Inflexión y respuesta
Todo conflicto, se complique por donde se complique, tendrá un planteamiento, un desarrollo y un desenlace. Y entre esas tres partes esenciales de que se compone cualquier relato, como puente entre cada una y la siguiente, suele llevarse a cabo un suceso que llamamos punto de giro. Habrá, por tanto, dos puntos de giro en el total de la historia: el primero, entre el planteamiento y el desarrollo; el segundo, entre el desarrollo y el desenlace. Los puntos de giro vendrán a ser los momentos de transición de un bloque a otro.
Los puntos de giro son quiebros que hacen girar los acontecimientos, momentos de inflexión que abren situaciones imprevistas, que desencadenan nuevas intrigas. Su meritoria misión es la de dar impulso a la historia, la de salvarla del peligro que supondría el estancamiento: que el agua se haga río y vaya al mar. Linda Seger estudia tanto este concepto como los otros a los que nos referiremos en este capítulo en el ámbito del guión cinematográfico, y lo hace de manera exhaustiva, clara y amena, en Cómo convertir un buen guión un guión excelente. Según su análisis, cada uno de los puntos de giro cumple las siguientes funciones: —hace girar la acción en un sentido nuevo; —reaviva el asunto central y nos provoca dudas acerca de su resolución; —obliga al personaje a la toma de alguna decisión, de manera que cambie el curso de los acontecimientos; —nos sitúa en un escenario nuevo y centra la atención en un aspecto distinto de la historia; —eleva la tensión sobre lo que está en juego; —introduce la historia en el siguiente acto (si convenimos en llamar «acto» a cada una de las tres parcelas en que dividimos la narración).
Si seguimos el orden lógico de los acontecimientos encontraremos, en primer lugar, el planteamiento, y poco después, estaremos ante el primer punto de giro. Con él daremos paso al desarrollo de la trama, la parcela más amplia de la historia. Más adelante, habrá un segundo punto de giro, y éste abrirá las puertas del desenlace. No obstante, ya sabemos que no siempre el orden lógico se corresponde con el orden artístico, el de la escritura. Y es primordial que tengamos esto en cuenta, que cuidemos de reorganizar la información mentalmente a la hora de revisar la estructura: porque los puntos de giro mantendrán sus posiciones como elementos que anudan esos tres grandes bloques, tanto si se exponen en orden como si nuestra escritura ha preferido desordenarlos.
La pasión de la historia
Nos vamos a adentrar en la observación del funcionamiento de los puntos de giro a través del análisis de uno de los más conocidos —y con justicia reconocidos— relatos de Chéjov: «La señora del perrito». Un texto cuya división estructural no presenta, en principio, grandes problemas, ya que respeta el orden lineal de los acontecimientos.
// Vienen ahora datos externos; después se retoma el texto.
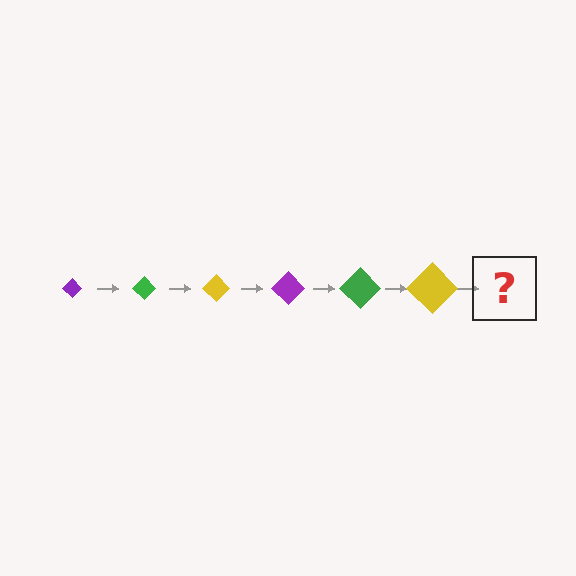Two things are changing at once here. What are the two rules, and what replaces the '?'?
The two rules are that the diamond grows larger each step and the color cycles through purple, green, and yellow. The '?' should be a purple diamond, larger than the previous one.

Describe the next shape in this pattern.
It should be a purple diamond, larger than the previous one.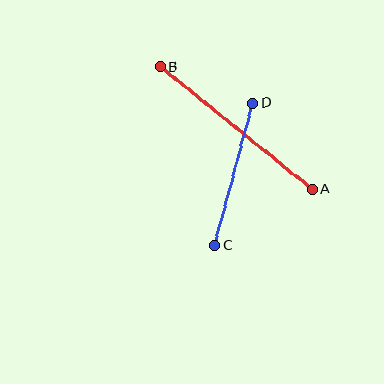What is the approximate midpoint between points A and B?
The midpoint is at approximately (236, 128) pixels.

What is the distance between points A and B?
The distance is approximately 195 pixels.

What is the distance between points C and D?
The distance is approximately 147 pixels.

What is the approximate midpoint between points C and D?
The midpoint is at approximately (234, 174) pixels.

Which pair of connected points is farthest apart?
Points A and B are farthest apart.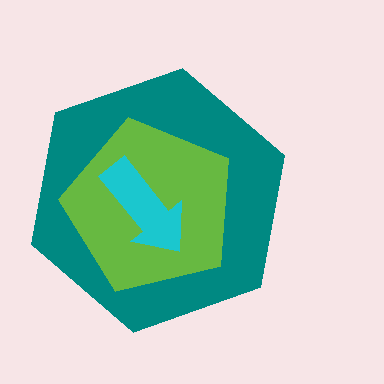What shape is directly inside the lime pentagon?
The cyan arrow.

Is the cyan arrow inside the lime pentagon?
Yes.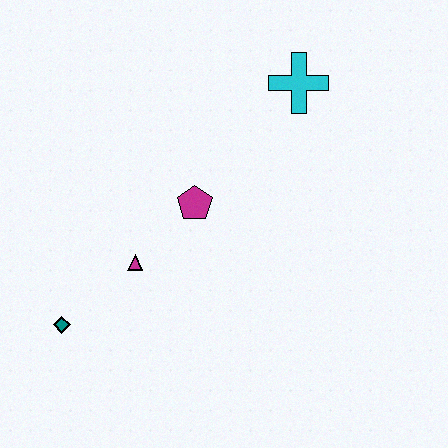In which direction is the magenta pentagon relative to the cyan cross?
The magenta pentagon is below the cyan cross.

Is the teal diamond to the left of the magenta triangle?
Yes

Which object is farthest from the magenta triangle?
The cyan cross is farthest from the magenta triangle.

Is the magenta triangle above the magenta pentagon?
No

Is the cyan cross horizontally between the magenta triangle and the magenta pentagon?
No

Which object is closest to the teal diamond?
The magenta triangle is closest to the teal diamond.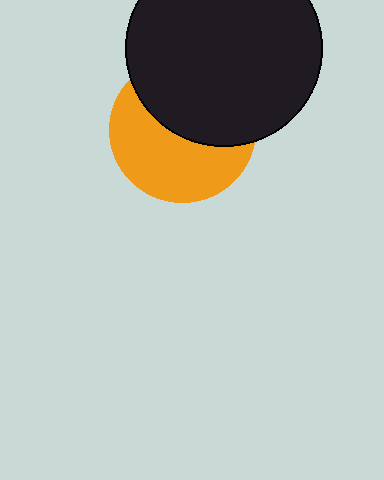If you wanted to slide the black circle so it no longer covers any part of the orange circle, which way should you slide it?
Slide it up — that is the most direct way to separate the two shapes.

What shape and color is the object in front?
The object in front is a black circle.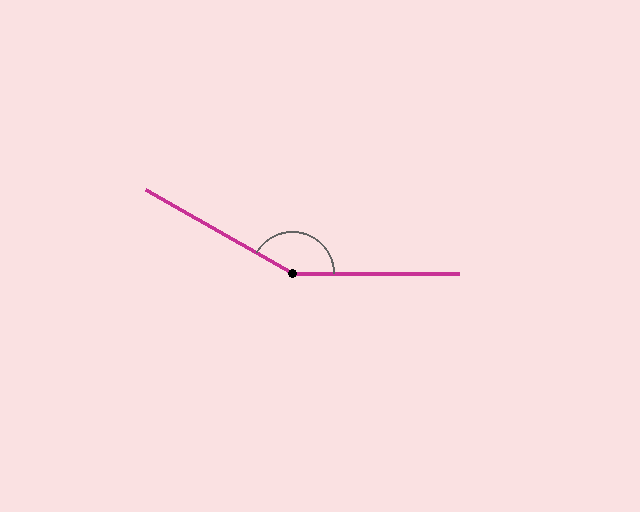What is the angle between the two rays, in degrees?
Approximately 151 degrees.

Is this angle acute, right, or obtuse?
It is obtuse.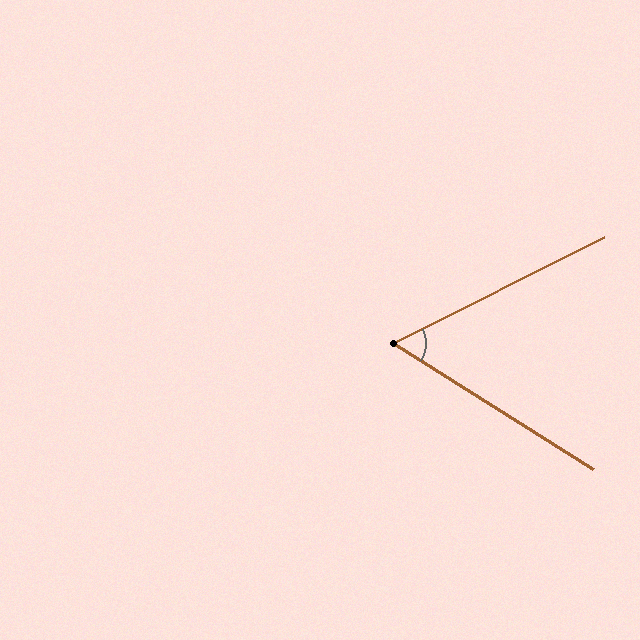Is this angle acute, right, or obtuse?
It is acute.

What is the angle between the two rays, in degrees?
Approximately 59 degrees.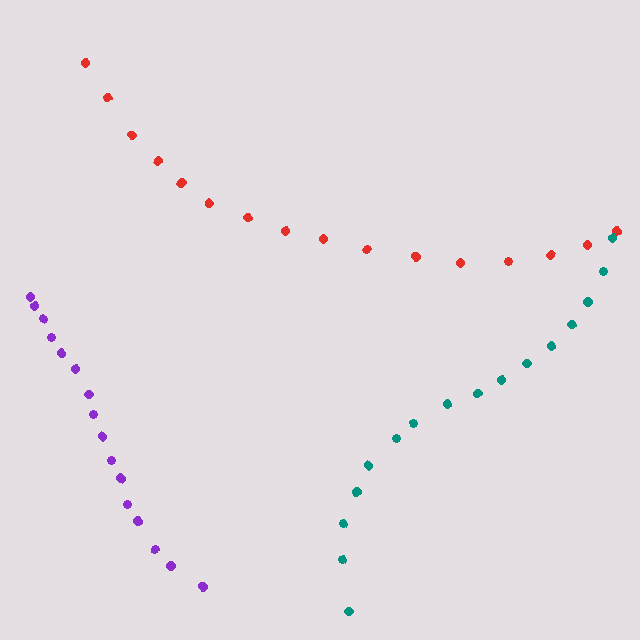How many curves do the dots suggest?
There are 3 distinct paths.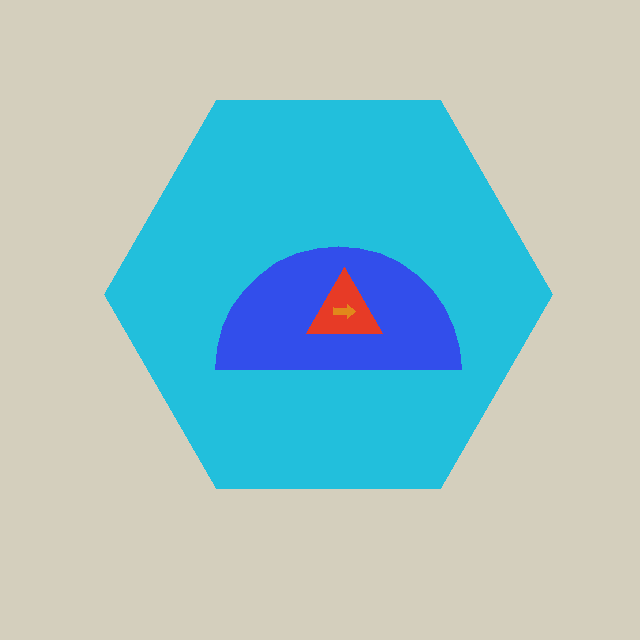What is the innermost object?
The orange arrow.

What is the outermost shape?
The cyan hexagon.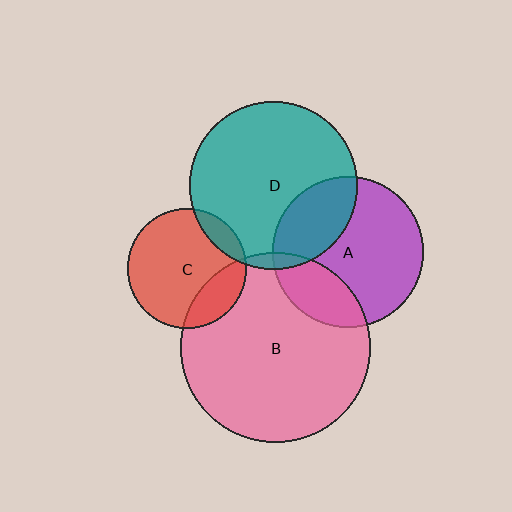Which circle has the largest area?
Circle B (pink).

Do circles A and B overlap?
Yes.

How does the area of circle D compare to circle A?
Approximately 1.2 times.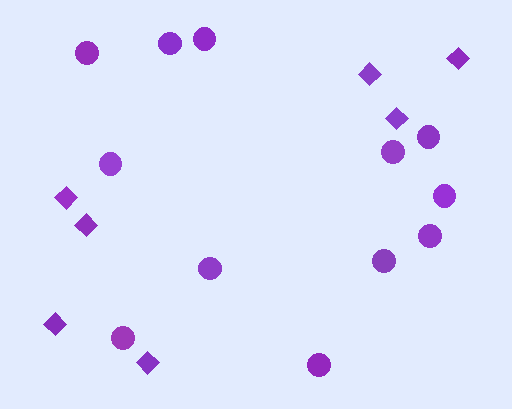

Os lo mandamos con este envío. Sería bueno que lo leyérais antes de seguir adelante…
Planteamiento
El planteamiento del relato ocupa cuatro páginas de texto —según nuestra edición—, y cumple el objetivo de dar al lector la información básica que necesita para que la historia comience: encamina el desarrollo, enfoca —como un faro— sobre el camino que enseguida vendrá. Como ya sabemos, es importantísimo que ya el comienzo de la historia consiga atrapar la atención del lector. Por eso es muy aconsejable comenzar con una imagen, como Chéjov hace en este relato: una primera imagen significativa, la de Ana Sergeyevna ante la mirada de Dmitri Dmitrich Gurov, en un espacio definido. Esta imagen primera engancha el interés y perfila la historia, al mismo tiempo, y esto sucede ya en el primer párrafo…
Se decía que en el paseo marítimo había aparecido una cara nueva: una señora con un perrito. Dmitri Dmitrich Gurov, que llevaba quince días en Yalta y era de los habituados, empezaba también a interesarse por las caras nuevas. Sentado en el restaurante de Vernet, vio pasar por la explanada a una señora joven, rubia, de mediana estatura y tocada de boina. Tras ella corría un perrito de Pomerania blanco.
Con esa imagen, los lectores vemos ya a los dos personajes principales, y también una parte representativa del espacio en que se moverán; percibimos el ambiente apacible en el que se desarrollará la historia, así como el tono pausado de la narración. Al mismo tiempo, se nos anuncia el tema que ocupará el centro de atención: la relación entre el hombre y la mujer. Gracias a esa primera imagen, los lectores entramos de inmediato al centro mismo del conflicto que desarrollará la narración. Más adelante confirmaremos que esa primera percepción no contenía ningún elemento que condujera a equívoco: que realmente era un anticipo de la historia. Y el pensamiento de Gurov que sucede a esta primera visión de Ana —éste primero, y también los sucesivos— inclina la balanza hacia una de las posibles orientaciones que podrán tomar los acontecimientos…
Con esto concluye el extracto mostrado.